Der Frust unter den Beschäftigten sei "riesig", berichtete Benner. Aus Sicht der Gewerkschaft sei es "längst Zeit für einen Weckruf - und zwar Richtung Arbeitgeber und Richtung Politik". Die Beschäftigten haben die Krise in der Automobilindustrie nicht verursacht.

Die IG-Metall-Chefin kritisierte, die deutsche Automobilindustrie habe seit 2022 mehr Geld im Ausland als in Deutschland investiert. Forschungs- und Entwicklungsstandorte würden dicht gemacht "und es gibt auch ein Aderlass bei Entwicklungsdienstleistern".

Das sei "ein Angriff auf unser deutsches Wohlstandsmodell, auf unser Wirtschaftsmodell und auch auf unsere Demokratie". Damit müsse Schluss sein, "deswegen gehen wir auf die Straße".

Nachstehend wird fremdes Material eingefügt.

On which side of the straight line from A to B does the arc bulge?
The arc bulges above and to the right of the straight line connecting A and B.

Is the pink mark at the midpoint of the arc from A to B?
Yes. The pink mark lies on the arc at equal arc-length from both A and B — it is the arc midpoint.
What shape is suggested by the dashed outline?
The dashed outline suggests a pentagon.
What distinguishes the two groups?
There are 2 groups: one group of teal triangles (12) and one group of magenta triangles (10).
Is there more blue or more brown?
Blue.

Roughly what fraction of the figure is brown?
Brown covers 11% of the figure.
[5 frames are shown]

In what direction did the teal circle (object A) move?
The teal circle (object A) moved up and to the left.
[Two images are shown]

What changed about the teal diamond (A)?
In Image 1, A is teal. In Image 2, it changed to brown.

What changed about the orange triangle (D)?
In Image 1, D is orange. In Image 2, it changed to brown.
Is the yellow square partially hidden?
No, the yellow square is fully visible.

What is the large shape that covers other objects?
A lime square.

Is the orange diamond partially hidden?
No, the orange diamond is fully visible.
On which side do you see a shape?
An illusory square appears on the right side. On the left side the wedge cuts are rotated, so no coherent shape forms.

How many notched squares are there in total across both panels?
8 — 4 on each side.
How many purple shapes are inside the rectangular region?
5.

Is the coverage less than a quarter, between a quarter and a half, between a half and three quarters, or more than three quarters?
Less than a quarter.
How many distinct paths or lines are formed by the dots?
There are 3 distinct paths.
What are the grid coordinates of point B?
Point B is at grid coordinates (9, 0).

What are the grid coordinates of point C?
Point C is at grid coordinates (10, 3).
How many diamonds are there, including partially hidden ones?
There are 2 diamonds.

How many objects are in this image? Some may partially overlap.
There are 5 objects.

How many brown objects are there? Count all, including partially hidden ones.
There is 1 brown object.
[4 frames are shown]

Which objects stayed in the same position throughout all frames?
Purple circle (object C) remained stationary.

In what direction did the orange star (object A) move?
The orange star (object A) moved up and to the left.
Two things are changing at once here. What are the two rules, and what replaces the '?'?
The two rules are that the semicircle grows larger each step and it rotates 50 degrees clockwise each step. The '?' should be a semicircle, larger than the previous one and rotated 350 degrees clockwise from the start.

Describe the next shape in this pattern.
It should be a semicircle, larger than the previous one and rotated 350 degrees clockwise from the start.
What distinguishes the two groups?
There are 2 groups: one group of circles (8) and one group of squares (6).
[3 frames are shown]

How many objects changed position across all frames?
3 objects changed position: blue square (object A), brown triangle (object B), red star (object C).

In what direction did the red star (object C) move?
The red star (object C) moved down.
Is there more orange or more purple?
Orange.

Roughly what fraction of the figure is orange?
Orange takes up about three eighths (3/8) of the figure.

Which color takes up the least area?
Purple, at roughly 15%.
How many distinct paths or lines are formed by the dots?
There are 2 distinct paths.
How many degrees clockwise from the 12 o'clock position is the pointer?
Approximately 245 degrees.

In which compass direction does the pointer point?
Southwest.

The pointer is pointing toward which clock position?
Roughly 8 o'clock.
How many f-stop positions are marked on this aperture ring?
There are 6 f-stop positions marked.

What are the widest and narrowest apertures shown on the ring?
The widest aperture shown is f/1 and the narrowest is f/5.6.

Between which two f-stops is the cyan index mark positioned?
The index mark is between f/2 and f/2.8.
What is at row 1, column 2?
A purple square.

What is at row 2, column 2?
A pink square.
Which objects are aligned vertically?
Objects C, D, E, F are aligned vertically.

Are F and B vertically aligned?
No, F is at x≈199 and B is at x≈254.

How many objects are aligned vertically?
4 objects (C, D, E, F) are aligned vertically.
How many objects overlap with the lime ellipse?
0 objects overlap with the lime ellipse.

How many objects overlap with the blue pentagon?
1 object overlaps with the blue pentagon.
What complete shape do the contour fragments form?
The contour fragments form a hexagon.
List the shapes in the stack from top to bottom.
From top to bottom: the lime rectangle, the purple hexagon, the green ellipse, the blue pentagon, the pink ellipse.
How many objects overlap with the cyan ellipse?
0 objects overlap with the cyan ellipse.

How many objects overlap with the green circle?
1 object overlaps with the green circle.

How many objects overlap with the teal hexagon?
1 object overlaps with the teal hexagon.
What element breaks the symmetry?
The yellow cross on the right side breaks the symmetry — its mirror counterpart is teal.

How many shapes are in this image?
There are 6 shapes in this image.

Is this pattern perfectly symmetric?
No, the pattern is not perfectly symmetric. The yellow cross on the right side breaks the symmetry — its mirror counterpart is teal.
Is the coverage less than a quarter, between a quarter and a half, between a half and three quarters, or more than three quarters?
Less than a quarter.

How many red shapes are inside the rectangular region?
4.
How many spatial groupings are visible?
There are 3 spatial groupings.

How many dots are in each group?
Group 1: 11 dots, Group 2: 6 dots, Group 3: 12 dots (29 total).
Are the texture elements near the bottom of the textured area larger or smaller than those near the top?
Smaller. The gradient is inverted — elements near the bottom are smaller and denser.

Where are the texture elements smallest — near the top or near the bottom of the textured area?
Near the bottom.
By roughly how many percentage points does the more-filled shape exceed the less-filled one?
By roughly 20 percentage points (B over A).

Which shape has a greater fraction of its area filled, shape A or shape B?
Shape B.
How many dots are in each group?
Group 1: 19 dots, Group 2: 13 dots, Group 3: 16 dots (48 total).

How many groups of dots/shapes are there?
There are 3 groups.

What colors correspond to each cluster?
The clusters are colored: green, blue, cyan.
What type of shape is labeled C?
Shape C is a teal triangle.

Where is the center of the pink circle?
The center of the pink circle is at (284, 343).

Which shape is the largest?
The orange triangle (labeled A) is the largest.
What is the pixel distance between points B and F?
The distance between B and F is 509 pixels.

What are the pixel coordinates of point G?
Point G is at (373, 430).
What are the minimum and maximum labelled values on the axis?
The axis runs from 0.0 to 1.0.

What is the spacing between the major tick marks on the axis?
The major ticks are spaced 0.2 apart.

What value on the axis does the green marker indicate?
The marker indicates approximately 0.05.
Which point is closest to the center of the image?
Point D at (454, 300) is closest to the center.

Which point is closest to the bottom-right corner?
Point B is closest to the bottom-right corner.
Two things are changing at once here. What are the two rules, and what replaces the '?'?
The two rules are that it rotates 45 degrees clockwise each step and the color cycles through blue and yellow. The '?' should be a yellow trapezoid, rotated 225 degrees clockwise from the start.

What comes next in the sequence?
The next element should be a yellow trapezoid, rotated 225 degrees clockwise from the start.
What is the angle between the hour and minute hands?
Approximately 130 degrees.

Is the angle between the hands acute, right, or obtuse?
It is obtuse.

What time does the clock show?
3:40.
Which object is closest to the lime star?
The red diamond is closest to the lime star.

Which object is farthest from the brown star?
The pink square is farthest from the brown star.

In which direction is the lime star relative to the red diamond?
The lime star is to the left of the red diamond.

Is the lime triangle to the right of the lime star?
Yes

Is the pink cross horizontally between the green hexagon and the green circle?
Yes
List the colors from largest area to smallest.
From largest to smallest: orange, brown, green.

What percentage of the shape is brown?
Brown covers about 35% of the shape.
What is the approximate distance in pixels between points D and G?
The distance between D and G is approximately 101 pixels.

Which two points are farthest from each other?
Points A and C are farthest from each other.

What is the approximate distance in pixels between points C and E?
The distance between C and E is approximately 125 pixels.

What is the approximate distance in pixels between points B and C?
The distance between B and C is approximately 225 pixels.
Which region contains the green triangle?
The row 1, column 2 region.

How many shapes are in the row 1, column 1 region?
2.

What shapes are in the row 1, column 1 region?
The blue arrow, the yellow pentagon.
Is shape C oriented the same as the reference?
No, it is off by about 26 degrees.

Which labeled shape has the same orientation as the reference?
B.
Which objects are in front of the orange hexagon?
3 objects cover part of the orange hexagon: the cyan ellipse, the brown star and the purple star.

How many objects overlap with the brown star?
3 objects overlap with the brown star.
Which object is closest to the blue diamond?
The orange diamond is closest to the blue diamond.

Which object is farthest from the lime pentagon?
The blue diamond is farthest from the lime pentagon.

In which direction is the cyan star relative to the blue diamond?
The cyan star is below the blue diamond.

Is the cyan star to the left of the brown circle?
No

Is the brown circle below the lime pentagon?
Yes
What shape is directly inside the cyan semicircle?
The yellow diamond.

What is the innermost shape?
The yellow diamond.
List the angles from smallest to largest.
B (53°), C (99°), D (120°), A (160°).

Sie forderte langfristiges Denken statt "kurzatmige Sparpakete und Standortabbau", mehr Innovationen sowie Investitionen in deutsche Standorte und in Zukunftstechnologien wie autonomes Fahren. Die Unternehmen müssten außerdem ihre Kosten senken - allerdings nicht die Löhne. Nötig sei etwa die Produktion von Autos als einheitliches Modell in großer Stückzahl - "die Luxusstrategie ist gescheitert".

Geplant am kommenden Montag sind nach Angaben der Gewerkschaft mehr als 200 Aktionen im Bereich von etwa 80 IG-Metall-Geschäftsstellen. Sie sollen teils auf dem Betriebsgelände, teils vor den Werkstoren stattfinden.